The computers - which contained data on customers who had obtained a quote or purchased a life assurance policy from seven BoI branches in the Republic of Ireland - were stolen between June and October last year, but the bank has only just reported the theft to Ireland's Data Protection Commissioner.
The information on the computers includes names, addresses, bank account details and medical records of customers at branches in Drogheda, Dunleer, Bagnelstown, Court Place Carlow, Stephens Green, Tallaght and Montrose.
BoI has stated that the data was not encrypted, although password protection was in place. The bank says it has monitored the affected accounts over the last few months and found no evidence of fraudulent activity.
A BoI spokeswoman told Finextra that the delay in reporting the thefts to the data watchdog occurred because the bank only became aware of the situation in February this year.
In a statement, Ireland's Data Protection Commissioner Billy Hawkes says his office was contacted by the bank last Friday morning and informed of the thefts.
Hawkes says his office will investigate the security arrangements in place and "the circumstances surrounding the theft" and "the exact circumstances which led to the delay in the reporting of this matter internally within the Bank of Ireland to the appropriate personnel"

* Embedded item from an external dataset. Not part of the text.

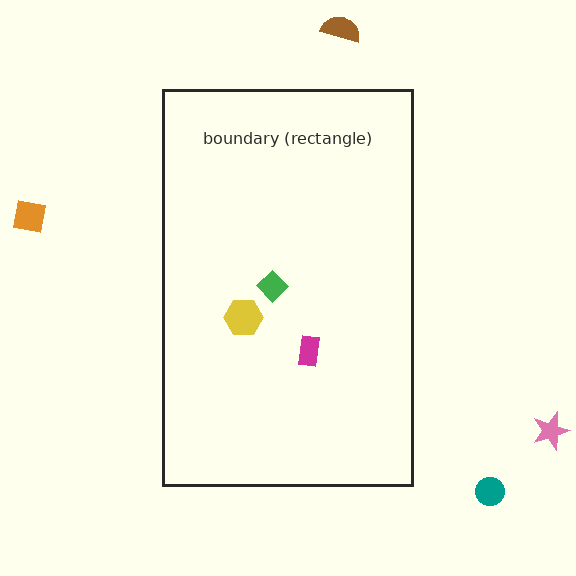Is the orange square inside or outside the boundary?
Outside.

"The investigation will focus on the justification for the personal data, including sensitive medical data in some cases, being placed on the laptops in the first place," says the Commissioner in a statement.
Bank of Ireland has set up a helpline for customers and says it will write to those affected "in the coming days".
Last year the UK's Nationwide Building Society was fined £980,000 by the Financial Services Authority after an investigation into the theft of a company laptop from an employee's home exposed failings in its information security.
The FSA said its investigation into the incident found that the Nationwide did not have adequate information security procedures and controls in place, potentially exposing the society's 11 million customers to an increased risk of financial crime.
News of the BoI security breach comes as UK Information Commissioner Richard Thomas revealed that almost 100 security breaches had been reported to his office since the security breach at HM Revenue and Customs (HMRC) in October last year when computers disks containing information on 25 million child benefit claimants went missing while in transit from HMRC's headquarters in Washington, Tyne and Wear to the National Audit Office in London
Of the security breaches reported by private sector organisations, 50% were reported by financial institutions, says the the Information Commissioner's Office (ICO).
"It is particularly disappointing that the HMRC breaches have not prevented other unacceptable security breaches from occurring," says Thomas in a statement. "The government, banks and other organisations need to regain the public's trust by being far more careful with people's personal information."
"The evidence shows that more must be done to eradicate inexcusable security breaches," he adds.
The ICO says Information that has gone missing includes unencrypted laptops and computer discs, memory sticks and paper records. Data has been stolen, gone missing in the post and whilst in transit with a courier. The material includes a wide range of personal details, including financial and health records.